Rodrigo Constantino
Minha própria reação foi exacerbada: enxerguei fraqueza no tom excessivamente conciliatório, sugerido por Temer, e cheguei a constatar que era o fim na luta contra o arbítrio do sistema. Nos grupos de bastidores da direita, o sentimento era de frustração e revolta, além de certo desespero: "eles venceram". Mas nada como um dia após o outro...
Refletindo com mais calma sob vários ângulos, fica mais claro que jornalistas experientes como Augusto Nunes têm um ponto: Bolsonaro pode ter feito uma jogada inteligente. E cá entre nós: a esquerda já saiu da euforia acerca da "covardia" do presidente para a preocupação e até revolta com o "papelão" de Temer na possível pacificação da República. E quando a esquerda não gosta muito de algo, eu já passo a gostar mais!
Falam num acordo costurado por Temer, Ciro Nogueira e Artur Lira, que traga mais harmonia aos poderes. O inquérito ilegal das Fake News, por exemplo, seria transferido para a PGR, seu caminho legal. Entre outros pontos de recuos mútuos. Não vamos esquecer que o principal fator de revolta do lado patriótico é o ativismo de Moraes, que foi indicado ao STF pelo Temer.
Se fui precipitado e injusto em minha reação inicial - e torço muito por isso - volto atrás e assumo o erro sem problema. Nunca tive compromisso com erro. Sigo desconfiado de acordo com esse sistema, mas não sou revolucionário, e sim um liberal com viés conservador. Se houver recuo do lado de lá também, então o Brasil ganha. E meu compromisso é e sempre foi com o povo brasileiro.
A situação colocada pela greve dos caminhoneiros agravou bastante o quadro. Cheguei a criticar os métodos na véspera, alegando que poderia prejudicar o povo, os mais pobres. Tem uma turma do "vai ou racha", do "tudo ou nada", que quer ver o circo pegar fogo pois acha que o seu lado leva a melhor na guerra: esquerdistas que apostam na queda de Bolsonaro e bolsonaristas que apostam numa ruptura revolucionária de direita.
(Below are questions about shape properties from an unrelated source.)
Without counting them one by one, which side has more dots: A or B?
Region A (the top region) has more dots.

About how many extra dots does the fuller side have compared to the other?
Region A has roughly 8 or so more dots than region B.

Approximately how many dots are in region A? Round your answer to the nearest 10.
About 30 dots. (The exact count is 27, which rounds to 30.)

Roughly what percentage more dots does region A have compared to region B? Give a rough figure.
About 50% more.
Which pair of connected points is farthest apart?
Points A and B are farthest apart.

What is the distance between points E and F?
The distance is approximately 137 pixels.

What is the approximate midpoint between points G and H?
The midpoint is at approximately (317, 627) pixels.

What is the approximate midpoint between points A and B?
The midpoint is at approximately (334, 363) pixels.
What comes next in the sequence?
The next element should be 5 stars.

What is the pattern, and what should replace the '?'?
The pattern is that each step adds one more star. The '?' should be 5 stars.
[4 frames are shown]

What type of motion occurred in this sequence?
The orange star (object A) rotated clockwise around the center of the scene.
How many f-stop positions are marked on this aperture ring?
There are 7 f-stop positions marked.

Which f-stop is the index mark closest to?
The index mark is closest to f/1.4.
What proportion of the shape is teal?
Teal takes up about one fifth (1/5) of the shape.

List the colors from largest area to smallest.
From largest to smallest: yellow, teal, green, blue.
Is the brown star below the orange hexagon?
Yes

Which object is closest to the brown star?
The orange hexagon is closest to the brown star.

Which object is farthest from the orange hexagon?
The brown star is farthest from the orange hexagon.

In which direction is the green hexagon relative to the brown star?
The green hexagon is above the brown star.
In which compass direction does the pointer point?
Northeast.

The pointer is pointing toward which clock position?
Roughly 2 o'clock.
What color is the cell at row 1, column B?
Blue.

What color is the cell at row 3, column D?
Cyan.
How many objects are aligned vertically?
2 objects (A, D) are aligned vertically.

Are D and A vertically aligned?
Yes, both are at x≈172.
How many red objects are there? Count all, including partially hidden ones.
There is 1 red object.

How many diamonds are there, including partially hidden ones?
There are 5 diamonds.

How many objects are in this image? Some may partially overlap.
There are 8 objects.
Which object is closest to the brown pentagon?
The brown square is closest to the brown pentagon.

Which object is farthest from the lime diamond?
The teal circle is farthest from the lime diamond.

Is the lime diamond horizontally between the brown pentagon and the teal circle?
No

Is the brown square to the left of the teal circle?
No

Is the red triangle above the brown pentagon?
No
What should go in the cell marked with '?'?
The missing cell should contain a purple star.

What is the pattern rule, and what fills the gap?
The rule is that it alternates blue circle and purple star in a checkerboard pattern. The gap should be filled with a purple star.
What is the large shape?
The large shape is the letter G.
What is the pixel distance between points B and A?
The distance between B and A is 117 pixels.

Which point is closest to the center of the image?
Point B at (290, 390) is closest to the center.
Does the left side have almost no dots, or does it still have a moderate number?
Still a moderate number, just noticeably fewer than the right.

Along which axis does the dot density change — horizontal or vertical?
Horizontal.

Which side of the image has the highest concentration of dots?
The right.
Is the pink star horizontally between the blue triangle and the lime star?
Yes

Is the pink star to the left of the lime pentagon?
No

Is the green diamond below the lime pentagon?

Esse nunca foi meu perfil, e tentei em diversos momentos alertar para o perigo de levarem o país nessa direção. Ninguém quer uma convulsão social, uma guerra civil.
O que Bolsonaro fez foi acenar para a pacificação, e resta saber o custo dela. Paz na escravidão não serve, e se o arbítrio continuar, haverá caos certamente. Mas há uma possibilidade de mudança de postura. Afinal, Bolsonaro colocou a bola no campo do STF, demonstrou capacidade de ceder, rechaçando a narrativa midiática de que é um golpista. Ele nunca quis fechar o STF, e sim fazê-lo retornar ao seu campo, dentro das quatro linhas da Constituição.
Ninguém sabe ao certo se isso vai mesmo acontecer. Mas se os ministros mais ativistas insistirem em suas ações e falas, ficará mais escancarado ao mundo todo quem de fato acena para o golpismo. Espera-se que o tal acordo tenha sido feito de uma posição de força do presidente, com base na multidão que ele arrastou para as ruas no feriado da Independência. Os veículos de comunicação que agem como partido de oposição ficaram perdidos e sem discurso. Queriam o Bolsonaro "golpista", da ruptura.
Se houver um recuo de ambos os lados, o Brasil ganha. O sistema é forte demais, poderoso, ainda que podre. Antes da nota do presidente, gravei o podcast da Gazeta e comentei exatamente isso: ninguém pode menosprezar a resiliência dos "monstros do pântano", que estão aí desde sempre, passando por confisco do Collor, FHC, PT. São sobreviventes num ambiente hostil, controlam o jogo, são os tais donos do poder. Não se peita o sistema impunemente, e o Brasil não vai virar a Suíça num mandato de direita.
Eis a dúvida. Mas quero crer na possibilidade de reformas graduais, sem mergulhar o país numa guerra civil. Se há ainda essa chance, então Bolsonaro pode ter acertado. Cabe agora ao STF devolver a bola com suavidade, ciente do risco de dar uma bicuda nela.